Mom never forgot her first and only love. But I fully believe she was finally able to let go of him more after fifteen years, ten years of which we were going places together.

I held down a full-time position in a local factory during most of these years. Our travel schedule wasn’t too wild yet, so I was able to squeeze the trips into paid vacations. That would get trickier as our travels got more sophisticated…and personalized.

While Mom and I were bonding ever closer and getting better at the travel thing, relations in our family were falling apart. Assumptions of favoritism were rampant, resentments cropped up that my sister, who is disabled, had to be taken care of while Mom was gone. Money problems were always at the forefront of every conflict. Things didn’t get any better, though everyone said they wanted Mom to enjoy life. In fact, things got steadily worse.

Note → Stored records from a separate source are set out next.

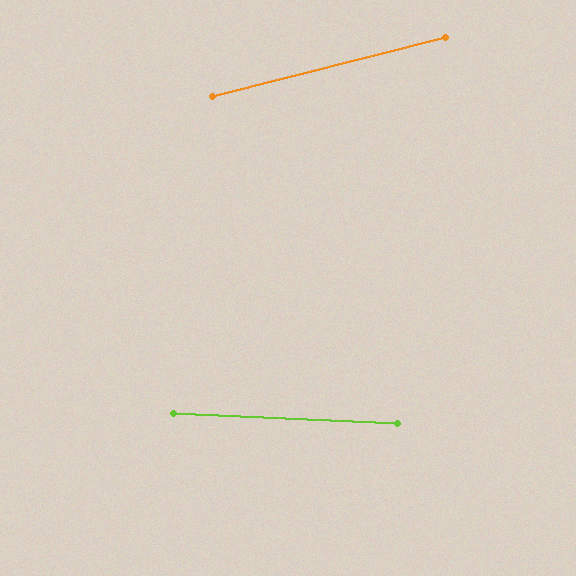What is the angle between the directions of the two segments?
Approximately 17 degrees.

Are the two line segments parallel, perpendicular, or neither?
Neither parallel nor perpendicular — they differ by about 17°.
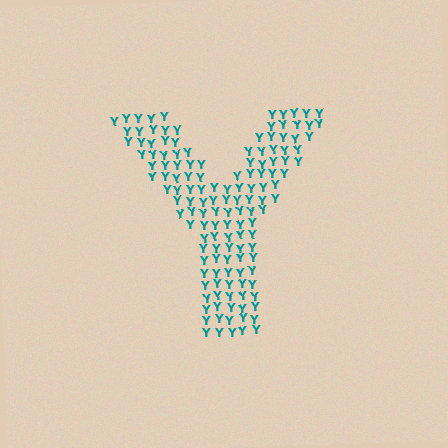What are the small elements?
The small elements are letter Y's.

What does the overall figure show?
The overall figure shows the letter Y.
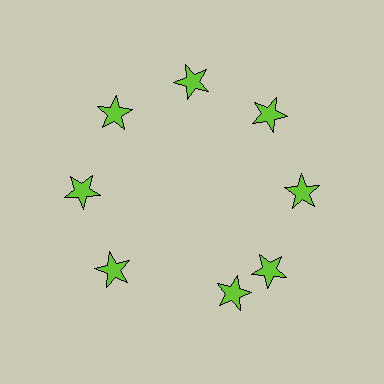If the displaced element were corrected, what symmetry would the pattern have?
It would have 8-fold rotational symmetry — the pattern would map onto itself every 45 degrees.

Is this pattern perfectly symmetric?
No. The 8 lime stars are arranged in a ring, but one element near the 6 o'clock position is rotated out of alignment along the ring, breaking the 8-fold rotational symmetry.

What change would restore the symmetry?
The symmetry would be restored by rotating it back into even spacing with its neighbors so that all 8 stars sit at equal angles and equal distance from the center.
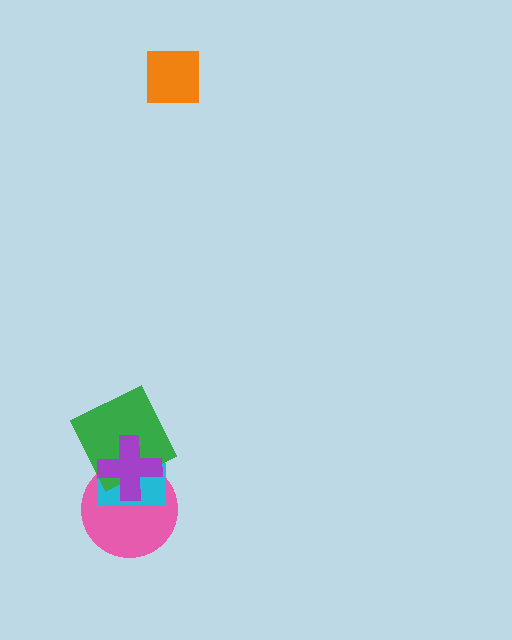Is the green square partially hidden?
Yes, it is partially covered by another shape.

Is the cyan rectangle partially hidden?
Yes, it is partially covered by another shape.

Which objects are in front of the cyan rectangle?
2 objects cover part of the cyan rectangle: the green square and the purple cross.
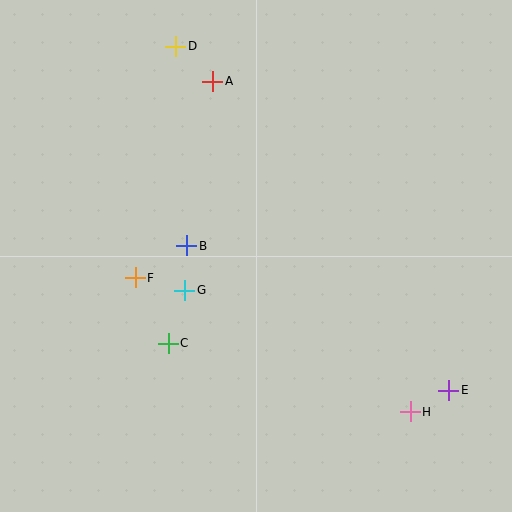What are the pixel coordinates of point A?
Point A is at (213, 81).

I used to say that we weren’t a dysfunctional family, because that would indicate we were functioning, just not the right way. Hardly the case with us; we weren’t functioning at all. Because of this, Mom and I could never be completely happy traveling. She was filled with guilt for leaving her daughter, who required total care, in the hands of someone else, when she had always provided for her. Being far away from home without the option to get back quickly was tough for her. Sometimes she would cry and worry. My job was to cheer her up. It didn’t always work, but we still had plenty of good times.

We didn’t give up. Soon, traveling would get even more interesting. We’d leave the guided tours behind and start making our own fun.

That’s when I learned how to read those maps I was obsessing over. The United States and Canada were soon to be our oyster!